Thursday, December 16, 2010

How to Love the Holidays

I am moving.


I started moving in the last few days of October, when a friend decided on a last minute move and needed out of her lease. Having lived in a one bedroom apartment with two growing boys for nearly five years, I was all over it. I loved the building I was in, right downtown and beautiful with a great landlord who actually fixed things when they broke... but did I mention the two growing boys... and the single bedroom? Right, so when an affordable place with a yard came up, I overlooked the single paned windows and the fact that winter would soon be upon us in favour of having my own space and an outside. If needed, I was willing to "rough it" till spring just to have space for the boys to move around and for me to sew and create. Finding a decent rental in this town is like panning for gold. I figured if my darling (although much more durable and self reliant friend) could live (and sew) on top of a mountain for years, I could do a winter.

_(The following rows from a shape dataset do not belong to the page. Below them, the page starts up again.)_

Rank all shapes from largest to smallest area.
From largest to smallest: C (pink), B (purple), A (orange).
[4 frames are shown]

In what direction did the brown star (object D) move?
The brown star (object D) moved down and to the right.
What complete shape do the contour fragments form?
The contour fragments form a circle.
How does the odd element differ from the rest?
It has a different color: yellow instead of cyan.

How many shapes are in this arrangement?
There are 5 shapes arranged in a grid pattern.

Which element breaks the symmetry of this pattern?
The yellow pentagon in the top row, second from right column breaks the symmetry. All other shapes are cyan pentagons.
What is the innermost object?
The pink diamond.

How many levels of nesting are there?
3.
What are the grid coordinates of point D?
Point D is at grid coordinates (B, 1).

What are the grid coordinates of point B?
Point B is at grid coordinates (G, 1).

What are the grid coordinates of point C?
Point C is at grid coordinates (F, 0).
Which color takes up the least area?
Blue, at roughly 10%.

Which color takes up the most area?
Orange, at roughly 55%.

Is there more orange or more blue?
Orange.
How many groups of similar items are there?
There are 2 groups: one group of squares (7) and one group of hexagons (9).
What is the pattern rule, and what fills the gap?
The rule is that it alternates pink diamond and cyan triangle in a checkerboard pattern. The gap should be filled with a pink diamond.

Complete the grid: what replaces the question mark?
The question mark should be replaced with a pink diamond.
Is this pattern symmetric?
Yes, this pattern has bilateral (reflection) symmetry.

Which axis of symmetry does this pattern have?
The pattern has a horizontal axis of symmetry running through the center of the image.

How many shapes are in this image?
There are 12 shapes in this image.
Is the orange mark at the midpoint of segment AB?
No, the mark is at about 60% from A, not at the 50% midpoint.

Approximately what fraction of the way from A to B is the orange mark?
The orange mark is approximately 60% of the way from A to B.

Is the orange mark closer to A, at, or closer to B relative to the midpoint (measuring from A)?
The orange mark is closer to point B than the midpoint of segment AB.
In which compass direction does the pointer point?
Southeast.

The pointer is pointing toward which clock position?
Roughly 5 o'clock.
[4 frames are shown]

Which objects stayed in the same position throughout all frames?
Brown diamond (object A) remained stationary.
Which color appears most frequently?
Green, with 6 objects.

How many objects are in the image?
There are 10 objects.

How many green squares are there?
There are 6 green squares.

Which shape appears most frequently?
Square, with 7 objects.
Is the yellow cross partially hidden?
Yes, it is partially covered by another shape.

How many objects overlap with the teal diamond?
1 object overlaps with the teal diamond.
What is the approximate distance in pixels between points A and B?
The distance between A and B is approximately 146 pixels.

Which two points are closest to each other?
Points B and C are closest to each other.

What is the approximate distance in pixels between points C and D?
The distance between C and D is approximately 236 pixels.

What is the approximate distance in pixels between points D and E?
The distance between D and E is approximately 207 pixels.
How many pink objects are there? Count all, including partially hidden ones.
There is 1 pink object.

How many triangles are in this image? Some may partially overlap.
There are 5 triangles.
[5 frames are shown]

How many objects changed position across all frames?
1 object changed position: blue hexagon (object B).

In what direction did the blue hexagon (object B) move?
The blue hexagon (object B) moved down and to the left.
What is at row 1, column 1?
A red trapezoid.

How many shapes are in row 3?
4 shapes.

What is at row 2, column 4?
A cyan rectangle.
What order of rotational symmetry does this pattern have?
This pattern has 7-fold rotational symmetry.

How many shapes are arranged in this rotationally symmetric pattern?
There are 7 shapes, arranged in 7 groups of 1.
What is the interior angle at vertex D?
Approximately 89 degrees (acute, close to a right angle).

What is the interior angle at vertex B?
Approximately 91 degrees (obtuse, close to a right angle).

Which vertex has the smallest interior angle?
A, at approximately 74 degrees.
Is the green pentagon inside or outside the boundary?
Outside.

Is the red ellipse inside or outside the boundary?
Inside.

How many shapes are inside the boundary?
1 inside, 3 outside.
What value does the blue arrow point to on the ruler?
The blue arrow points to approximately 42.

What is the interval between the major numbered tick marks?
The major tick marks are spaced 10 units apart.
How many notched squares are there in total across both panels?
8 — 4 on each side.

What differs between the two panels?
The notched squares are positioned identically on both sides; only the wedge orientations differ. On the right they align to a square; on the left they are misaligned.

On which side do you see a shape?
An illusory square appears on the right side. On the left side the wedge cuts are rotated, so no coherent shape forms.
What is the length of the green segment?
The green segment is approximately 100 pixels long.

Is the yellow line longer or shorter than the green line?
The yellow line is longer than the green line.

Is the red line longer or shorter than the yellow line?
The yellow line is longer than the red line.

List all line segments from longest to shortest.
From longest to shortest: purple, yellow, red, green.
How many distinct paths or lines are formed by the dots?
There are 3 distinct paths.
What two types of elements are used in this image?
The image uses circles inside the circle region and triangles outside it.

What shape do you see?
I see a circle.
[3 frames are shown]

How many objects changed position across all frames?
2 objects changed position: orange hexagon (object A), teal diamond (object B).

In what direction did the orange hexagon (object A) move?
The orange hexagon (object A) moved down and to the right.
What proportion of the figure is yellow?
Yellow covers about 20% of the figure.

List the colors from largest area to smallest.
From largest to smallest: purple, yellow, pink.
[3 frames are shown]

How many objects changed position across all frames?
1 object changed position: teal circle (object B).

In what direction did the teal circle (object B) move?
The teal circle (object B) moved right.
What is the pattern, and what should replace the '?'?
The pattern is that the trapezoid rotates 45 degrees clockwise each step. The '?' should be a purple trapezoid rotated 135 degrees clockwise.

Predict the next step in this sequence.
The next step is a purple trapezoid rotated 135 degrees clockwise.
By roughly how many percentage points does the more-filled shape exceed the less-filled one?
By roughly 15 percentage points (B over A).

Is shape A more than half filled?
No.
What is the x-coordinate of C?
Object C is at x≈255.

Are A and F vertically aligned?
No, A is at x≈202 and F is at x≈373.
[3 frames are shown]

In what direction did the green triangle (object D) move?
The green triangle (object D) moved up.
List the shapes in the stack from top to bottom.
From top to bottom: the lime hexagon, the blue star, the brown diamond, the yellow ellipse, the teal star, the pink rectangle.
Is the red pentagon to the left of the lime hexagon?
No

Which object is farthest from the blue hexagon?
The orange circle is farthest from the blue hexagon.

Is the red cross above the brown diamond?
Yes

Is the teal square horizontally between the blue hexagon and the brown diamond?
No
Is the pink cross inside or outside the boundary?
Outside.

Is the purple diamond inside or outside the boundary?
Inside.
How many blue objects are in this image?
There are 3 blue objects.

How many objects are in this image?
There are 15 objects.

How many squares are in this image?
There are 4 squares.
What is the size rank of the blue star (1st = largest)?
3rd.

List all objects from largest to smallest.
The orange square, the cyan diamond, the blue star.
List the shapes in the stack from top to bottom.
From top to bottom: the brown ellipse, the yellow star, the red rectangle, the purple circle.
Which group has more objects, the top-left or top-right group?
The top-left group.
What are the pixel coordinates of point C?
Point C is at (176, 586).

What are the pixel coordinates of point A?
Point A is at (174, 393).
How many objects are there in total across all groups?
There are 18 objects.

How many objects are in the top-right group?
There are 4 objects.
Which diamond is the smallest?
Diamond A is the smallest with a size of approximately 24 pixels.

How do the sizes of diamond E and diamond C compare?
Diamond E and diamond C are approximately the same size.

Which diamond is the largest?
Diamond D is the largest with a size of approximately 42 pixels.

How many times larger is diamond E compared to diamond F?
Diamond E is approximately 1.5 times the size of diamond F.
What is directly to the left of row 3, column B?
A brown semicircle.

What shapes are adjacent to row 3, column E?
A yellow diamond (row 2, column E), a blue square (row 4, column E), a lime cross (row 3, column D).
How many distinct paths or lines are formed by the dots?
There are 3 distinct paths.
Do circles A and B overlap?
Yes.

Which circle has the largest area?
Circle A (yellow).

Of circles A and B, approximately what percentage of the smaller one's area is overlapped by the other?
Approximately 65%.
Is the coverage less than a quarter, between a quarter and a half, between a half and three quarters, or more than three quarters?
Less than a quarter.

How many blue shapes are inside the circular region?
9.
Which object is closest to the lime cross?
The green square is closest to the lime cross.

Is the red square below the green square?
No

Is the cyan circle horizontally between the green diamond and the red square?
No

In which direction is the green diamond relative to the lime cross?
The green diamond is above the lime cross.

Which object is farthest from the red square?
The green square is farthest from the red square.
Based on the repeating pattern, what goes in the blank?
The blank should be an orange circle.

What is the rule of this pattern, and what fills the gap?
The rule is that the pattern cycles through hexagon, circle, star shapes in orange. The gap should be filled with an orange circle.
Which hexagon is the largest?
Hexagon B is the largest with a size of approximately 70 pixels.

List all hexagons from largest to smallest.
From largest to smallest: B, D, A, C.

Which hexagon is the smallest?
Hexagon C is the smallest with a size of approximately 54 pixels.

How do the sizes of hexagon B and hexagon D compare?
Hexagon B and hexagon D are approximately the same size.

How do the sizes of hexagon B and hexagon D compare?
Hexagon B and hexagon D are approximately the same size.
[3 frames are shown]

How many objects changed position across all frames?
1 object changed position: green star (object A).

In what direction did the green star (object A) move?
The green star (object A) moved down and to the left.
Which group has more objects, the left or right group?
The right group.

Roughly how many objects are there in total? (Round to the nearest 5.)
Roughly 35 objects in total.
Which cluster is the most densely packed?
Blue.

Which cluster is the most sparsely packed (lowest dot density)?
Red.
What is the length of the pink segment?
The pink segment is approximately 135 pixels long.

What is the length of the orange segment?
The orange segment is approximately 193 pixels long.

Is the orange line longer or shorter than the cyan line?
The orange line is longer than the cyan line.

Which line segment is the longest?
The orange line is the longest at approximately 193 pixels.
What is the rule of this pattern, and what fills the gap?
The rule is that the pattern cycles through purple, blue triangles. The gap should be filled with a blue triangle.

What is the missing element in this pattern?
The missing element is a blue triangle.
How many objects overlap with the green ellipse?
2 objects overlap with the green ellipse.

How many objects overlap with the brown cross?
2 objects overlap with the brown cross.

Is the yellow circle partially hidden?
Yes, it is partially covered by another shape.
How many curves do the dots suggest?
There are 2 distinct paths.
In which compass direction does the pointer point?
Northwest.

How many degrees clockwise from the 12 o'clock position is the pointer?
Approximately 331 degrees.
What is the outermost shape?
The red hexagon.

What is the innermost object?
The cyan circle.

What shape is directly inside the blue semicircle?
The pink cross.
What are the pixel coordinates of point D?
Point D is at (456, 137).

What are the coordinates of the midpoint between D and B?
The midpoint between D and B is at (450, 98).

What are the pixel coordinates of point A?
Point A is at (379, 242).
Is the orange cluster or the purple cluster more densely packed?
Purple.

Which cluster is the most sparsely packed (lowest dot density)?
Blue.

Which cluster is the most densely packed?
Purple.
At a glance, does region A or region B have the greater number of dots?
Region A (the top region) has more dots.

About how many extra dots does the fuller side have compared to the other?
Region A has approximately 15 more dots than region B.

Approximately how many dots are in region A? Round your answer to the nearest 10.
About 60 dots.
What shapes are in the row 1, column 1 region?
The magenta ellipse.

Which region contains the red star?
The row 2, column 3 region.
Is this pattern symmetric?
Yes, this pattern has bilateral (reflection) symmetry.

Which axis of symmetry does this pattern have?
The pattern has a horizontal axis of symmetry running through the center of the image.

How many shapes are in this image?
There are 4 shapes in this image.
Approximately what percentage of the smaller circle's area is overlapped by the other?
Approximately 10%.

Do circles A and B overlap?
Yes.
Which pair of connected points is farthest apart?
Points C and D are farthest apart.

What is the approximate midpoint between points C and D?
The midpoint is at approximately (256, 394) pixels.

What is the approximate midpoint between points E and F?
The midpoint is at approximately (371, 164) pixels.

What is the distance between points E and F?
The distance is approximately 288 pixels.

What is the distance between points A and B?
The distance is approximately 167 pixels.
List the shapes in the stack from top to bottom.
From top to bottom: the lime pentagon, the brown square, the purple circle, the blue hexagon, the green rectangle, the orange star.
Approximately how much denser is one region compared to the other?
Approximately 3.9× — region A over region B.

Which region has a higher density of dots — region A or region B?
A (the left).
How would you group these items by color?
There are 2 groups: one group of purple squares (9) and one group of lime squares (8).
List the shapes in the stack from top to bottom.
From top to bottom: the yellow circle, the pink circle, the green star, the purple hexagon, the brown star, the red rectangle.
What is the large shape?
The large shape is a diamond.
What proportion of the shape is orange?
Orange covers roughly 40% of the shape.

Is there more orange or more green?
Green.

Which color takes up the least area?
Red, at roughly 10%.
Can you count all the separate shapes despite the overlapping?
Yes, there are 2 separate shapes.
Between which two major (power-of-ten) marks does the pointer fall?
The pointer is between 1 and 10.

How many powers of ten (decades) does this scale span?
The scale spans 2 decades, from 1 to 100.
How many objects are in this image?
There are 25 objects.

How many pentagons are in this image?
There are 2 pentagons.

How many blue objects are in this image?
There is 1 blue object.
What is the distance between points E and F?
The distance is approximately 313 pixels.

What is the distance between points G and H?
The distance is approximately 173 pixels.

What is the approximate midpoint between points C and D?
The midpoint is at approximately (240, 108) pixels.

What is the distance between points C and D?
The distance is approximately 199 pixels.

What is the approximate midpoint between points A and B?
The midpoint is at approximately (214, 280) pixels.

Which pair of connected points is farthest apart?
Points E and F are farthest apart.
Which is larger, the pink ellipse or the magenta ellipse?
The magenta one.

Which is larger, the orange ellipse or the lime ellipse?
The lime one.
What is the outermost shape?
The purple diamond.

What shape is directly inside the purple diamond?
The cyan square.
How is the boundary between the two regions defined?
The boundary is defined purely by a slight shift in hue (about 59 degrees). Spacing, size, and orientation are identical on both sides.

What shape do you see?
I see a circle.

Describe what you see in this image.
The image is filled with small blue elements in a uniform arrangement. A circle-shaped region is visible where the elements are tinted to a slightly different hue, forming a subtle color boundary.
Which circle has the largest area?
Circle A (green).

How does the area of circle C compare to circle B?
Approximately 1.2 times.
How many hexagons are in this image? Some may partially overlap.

Thankfully, I didn't have to. The house is cold, but lovely, and we have deer roaming through the yard almost daily. And my own bedroom. Although, it gets so cold at night that the boys are back to bunking with me till warmer weather. The electrical in the tiny top floor can only handle one space heater at a time before blowing the fuse. I am not sure who built this house, but it was very obviously meant to be a summer home. And while tiny by most people's standards, it actually is the perfect size for us.



The Martha in me, who has been desperate for a house to decorate for ages, immediately got on the phone and invited everyone for Christmas dinner. I did not inherit my need to decorate and entertain from my mother, and in fact, pretty much everyone else in the family thinks of the holidays as something to get through. So I thought that it would be really nice to switch it up a bit, shoulder the preparations, and do it here. That also gives me the right to inject as much greenery and sparkle into it as I can and they can't do a single thing about it :)


Then I bought paint. The kind of green that takes four coats. I have a newly painted, very shiny green living room. The part where I am still unpacking boxes and trying to make the last of the gifts (yes, I said make, because that is what I do) was kind of an afterthought. Also, the Martha in me does not cook. Nope, nada. I can cook, but I don't. I decided to put the dinner on solely so that I could set the table (that I don't have). With random vintage plates and napkins that I also didn't actually have, no less. I mean, I had it all set out in my mind, and I have been scouring for them every few days at the thrift store and I now have thirteen of the sixteen settings needed... so we're gold :)


I had my bestest friend come over and drop her kids off for a crafternoon extraordinaire with me and the boys, and then the living room looked like this. Which is actually a step up from the way it looked the day before which is covered in no fewer than twenty large boxes full of things I hadn't looked at in over five years. You know that part of the move where you have already opened the boxes that were meticulously packed and organized by a sane mind... the ones that are easily unpacked... and you are on to the ones that were packed at the end with no rhyme or reason just to get the rest of the crap out of your house? Or, say, were packed by the seven year old? That is the stage I am at now. I open a box, and it is either stuff that was in storage or stuff that doesn't actually make sense. While I can place artwork till the cows come home, and adore styling bookshelves with objets and colour coordinated tomes, I have no idea whatsoever one does with, say, the toolbox. Or the blender. Or the summer coats and hats. I understand what people with basements and storage closets and such do with them, but what if you don't have those?

Anyhow, I am quite happily puttering around and telling anyone and everyone not to worry, that there will definitely be room for sixteen people by Christmas Eve... and I know in my heart that the place will be twinkling and pretty... and most of all, that everyone will have a fabulous time. It might take a bit of mulled wine and a few cookies, but it will all work out just fine. For myself, I already got my gift. I cannot tell you how happy I am to be in a house with space for a garden (already got the seed list on the go) and... did I mention? My OWN bedroom!

1 comment:

Three Owls said...

Congratulations! No one deserves a sparkly home more than you... I of course deserve a fabulous spartan modern home *tee hee*... ENJOY!!